State Inspector General Tagliafierro, who was appointed by Cuomo and is JCOPE’s former executive director, recused herself from the 2019 investigation.
“The matter was investigated and found to be unsubstantiated,” Park said of his office’s probe. “The investigation included interviews, document and record reviews, and signed affirmations under penalty of perjury from JCOPE staff and commissioners in attendance at the executive session of their Jan. 29, 2019 meeting, which included, among other representations, that they did not disclose information regarding any matter discussed in the executive session.”
Commissioners Gary Lavine, Marvin Jacob, James McCarthy, David McNamara, Juanita Bing Newton and George H. Weissman voted to refer both matters to James’s office for investigation.
Five commissioners — James Dering, Robert Cohen, Colleen DiPirro, William Fisher and Daniel Horwitz — abstained from voting publicly on the referrals, requesting private advice from the commission’s counsel about the legality of open discussion. JCOPE General Counsel Monica Stamm suggested the referrals be discussed and voted on in executive session.
Lavine, one of the most vocal supporters of referring the investigations to James’s office Thursday, retorted the leak was discussed in a public forum with senators who plan to change the ethics panel’s operations or overhaul the state’s watchdogs — especially in wake of the scandals surrounding Cuomo and his recent resignation.
“It is unlikely we will even be in existence at the end of six months,” Lavine said adding the conversation was not confidential under the law in any respect. “... we have to now try to restore some modicum of credibility with what JCOPE is trying to do.”
Dering was particularly dismissive about changing the agenda or voting to refer the matters to the attorney general.
Others pushed until the public vote took place.

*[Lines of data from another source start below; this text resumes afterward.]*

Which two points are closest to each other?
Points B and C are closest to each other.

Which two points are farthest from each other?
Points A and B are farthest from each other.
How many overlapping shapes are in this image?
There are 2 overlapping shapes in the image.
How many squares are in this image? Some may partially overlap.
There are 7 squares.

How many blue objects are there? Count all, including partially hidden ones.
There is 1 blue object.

“Recent history has shown, when we put something off to executive session, people leave and we don’t end up with a vote,” Yates said.

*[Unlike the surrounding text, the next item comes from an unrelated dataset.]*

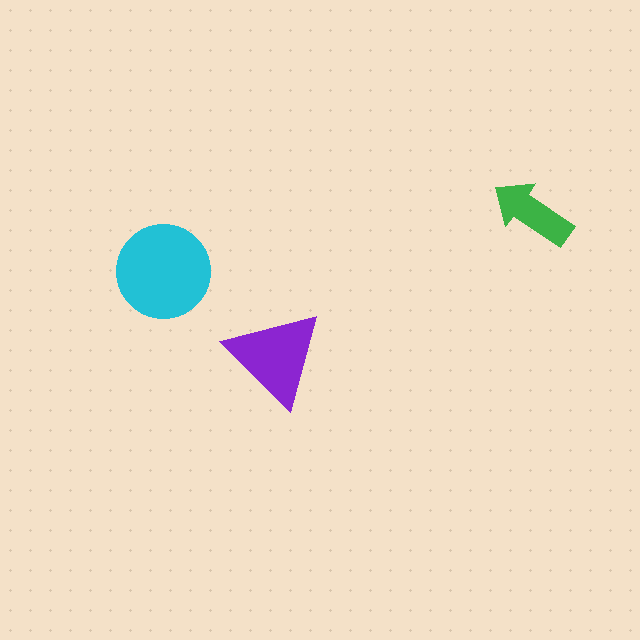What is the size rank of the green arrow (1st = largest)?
3rd.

Yates waited to see if his vote was necessary to break the split before publicly voting in the affirmative for both referrals.

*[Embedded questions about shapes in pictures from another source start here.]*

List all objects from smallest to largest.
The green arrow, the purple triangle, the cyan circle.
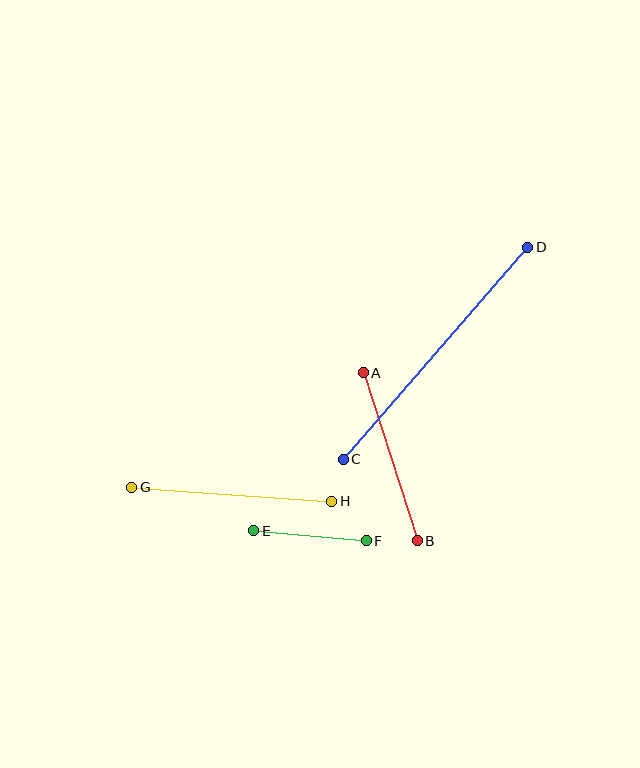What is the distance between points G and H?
The distance is approximately 200 pixels.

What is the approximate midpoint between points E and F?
The midpoint is at approximately (310, 536) pixels.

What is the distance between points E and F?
The distance is approximately 113 pixels.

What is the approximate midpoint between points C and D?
The midpoint is at approximately (436, 353) pixels.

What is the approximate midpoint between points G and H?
The midpoint is at approximately (232, 494) pixels.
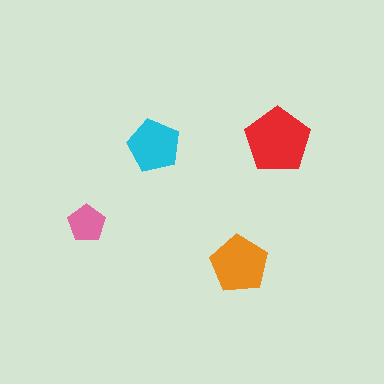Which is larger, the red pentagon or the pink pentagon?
The red one.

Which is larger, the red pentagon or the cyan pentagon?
The red one.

Debate to make the referrals lasted nearly two hours before the panel entered executive session for several hours more.
“Sorry about your golf game,” one commissioner said to another before executive session commenced.
“It’s at 2:30,” the other replied. “I’ve been here before.”
Commissioners were expected to make a decision about Cuomo’s controversial pandemic memoir published during the public health crisis for which he received $5.1 million, but the vote was referred to the ethics panel’s next meeting scheduled for Sept. 13.
Little to no legal precedent makes it unclear how the panel will handle the alleged misconduct. The panel could fine the former governor any amount. JCOPE Executive Director Judge Sanford Berland said Wednesday fining Cuomo $5.1 million or requiring he return the royalties is not off the table.